What the US military really fears is an economically sound China...

http://original.antiwar.com/john-v-walsh/2011/01/17/an-anti-interventionist-looks-at-china/
Let us consider U.S. military doctrine in the ways it might affect relations with China. U.S. doctrine is clear and unchanging from one administration to the next since the end of the
Cold War. No country is to be allowed to come close to the U.S. in military might.

The most explicit statement of this came in the Defense Planning Guide for 1994-1999, a secret document prepared in 1992 and leaked to the New York Times and Washington Post. “Our first objective,” the highly classified document stated, “is to prevent the re-emergence of a new rival, either on the territory of the former Soviet Union or elsewhere, that poses a threat on the order of that posed formerly by the Soviet Union.”

From the outset Obama has left no doubt that the policy of permanent military superiority continues under him, proclaiming just after his election, on the occasion of appointing his “foreign policy team” of Clinton, Gates, and others that “we all share the belief we have to maintain the strongest military on the planet.”

Just last week Pentagon chief Robert Gates declared in a speech in Tokyo that the 47,000 troops in Japan were there to “keep China’s rising power in check” and so will remain for the indefinite future.

One must also conclude that the wars in Central Asia, the implantation of U.S. bases right on China’s back doorstep, and the courting of India over the past 10 years are also part of the “containment” policy, whatever other purposes those wars and bases may have. This dimension of the U.S. wars is rarely discussed in the mainstream or liberal press.

The implications of this doctrine are pernicious in the extreme.

First, the very threat encourages those who might want to be friends to arm themselves to preserve their independence and sovereignty.

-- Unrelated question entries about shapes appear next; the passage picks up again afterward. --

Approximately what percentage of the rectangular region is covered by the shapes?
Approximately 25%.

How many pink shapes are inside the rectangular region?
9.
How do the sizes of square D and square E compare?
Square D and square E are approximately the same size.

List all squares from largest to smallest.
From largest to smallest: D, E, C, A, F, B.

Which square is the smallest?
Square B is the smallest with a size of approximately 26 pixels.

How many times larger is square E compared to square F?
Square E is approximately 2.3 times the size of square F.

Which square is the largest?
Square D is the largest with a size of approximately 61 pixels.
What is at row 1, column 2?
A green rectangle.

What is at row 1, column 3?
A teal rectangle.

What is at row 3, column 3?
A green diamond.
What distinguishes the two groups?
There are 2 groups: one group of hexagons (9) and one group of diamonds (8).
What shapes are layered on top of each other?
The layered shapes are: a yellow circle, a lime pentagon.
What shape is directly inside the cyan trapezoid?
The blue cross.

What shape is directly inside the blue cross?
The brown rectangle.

Second, and much more important, military might grows out of economic power, as we have known at least since Thucydides. Thus the U.S. is declaring that China cannot have a total GDP that comes close to that of the U.S.

Let us consider the consequences of that. What would it mean for China if it achieved an aggregate GDP not larger that of the U.S. but simply the same size? Quite simply, since China has four or five times our population, it would mean that China would have a per capita GDP one fourth of ours – or about $10,000 a year. That means unending poverty for the Chinese people. Thus China is forced to choose between poverty or provoking the ire of the U.S.

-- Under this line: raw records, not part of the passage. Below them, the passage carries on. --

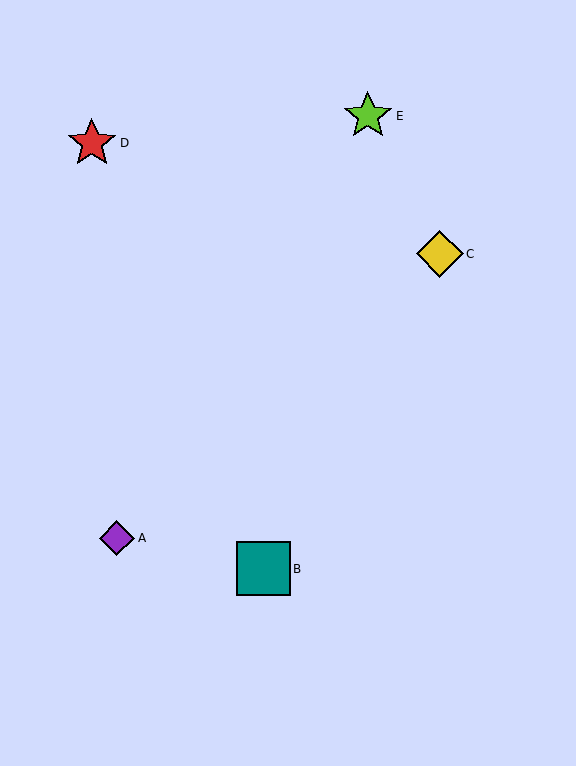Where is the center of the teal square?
The center of the teal square is at (263, 569).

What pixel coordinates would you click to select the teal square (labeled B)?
Click at (263, 569) to select the teal square B.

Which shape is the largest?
The teal square (labeled B) is the largest.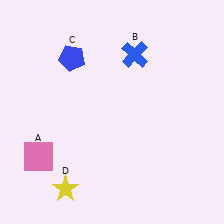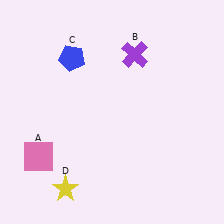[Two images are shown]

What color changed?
The cross (B) changed from blue in Image 1 to purple in Image 2.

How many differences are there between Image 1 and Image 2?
There is 1 difference between the two images.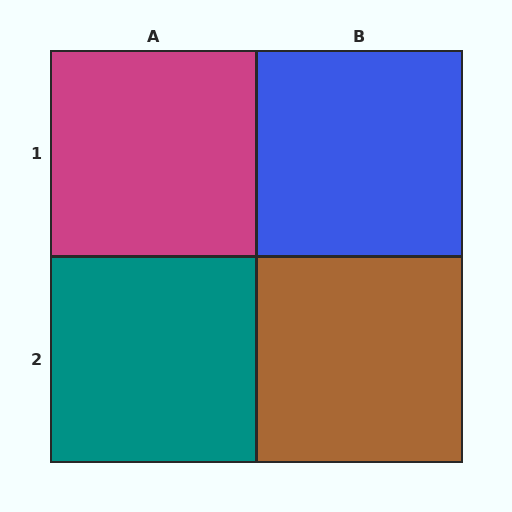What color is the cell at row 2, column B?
Brown.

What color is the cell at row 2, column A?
Teal.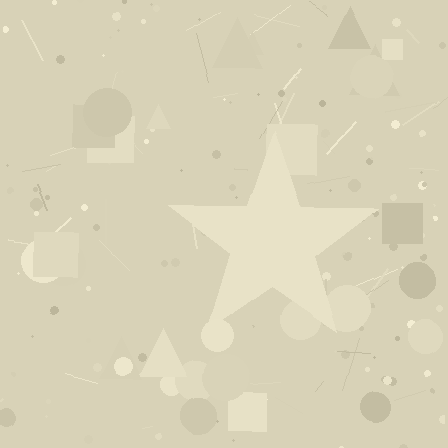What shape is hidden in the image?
A star is hidden in the image.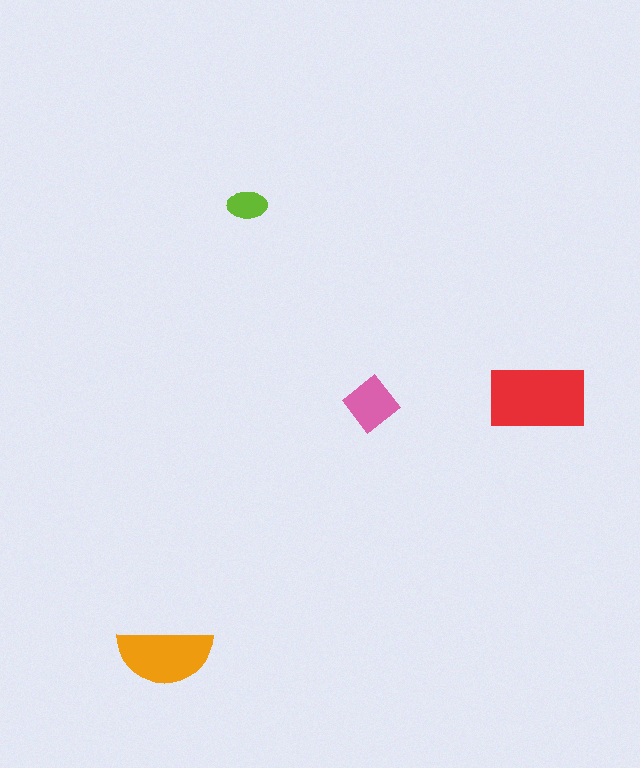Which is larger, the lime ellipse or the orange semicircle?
The orange semicircle.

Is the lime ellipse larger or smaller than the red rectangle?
Smaller.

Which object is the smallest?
The lime ellipse.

Such is the iron logic of U.S. military policy.



And from a Chinese perspective we have
DOES CHINA’S RISE THREATEN
THE UNITED STATES?
Jinghao Zhou

http://www.asianperspective.org/articles/v32n3-g.pdf
In order for the Communist Party of China (CCP) to survive into the twenty-first century, it has realized that China must make peace with the international society and develop a harmonious society at home.

The Sixth Plenary Session of the Sixteenth Central Committee of the CPC passed the “Resolution of the CPC Central Committee on Major Issues Regarding the Building of a Harmonious Socialist Society” in October 2006, placing “building a harmonious society” atop its work agenda.

China has tried to make peace with neighboring countries and cooperate with
Western governments on a broad range of issues. Theoretically, the global village
is an international family. If every member of the family becomes strong, the
international family becomes stronger.

Every nation has its own national interests, so real conflicts between different nations are inevitable. Even now, there are intensive competitions among the democratic societies. Because China is a non-democratic country, China’s rise unavoidably causes other countries to worry.

1 comment:

blondannas said...

Kathy I am intrigued by your blog and am in agreement with your four points.

I will need to study your blog at some length to come to any other conclusions and I admire you for your scholarship.

As to the question of Tibet and the Dalai Lama, I am interested to know how you came to focus on the point of view that you came to since it contrary to almost everyone else's.
My theory is that you were looking at it from the point of view of China to begin with. The Dalai Lama's link to Tantric Buddhism is very interesting.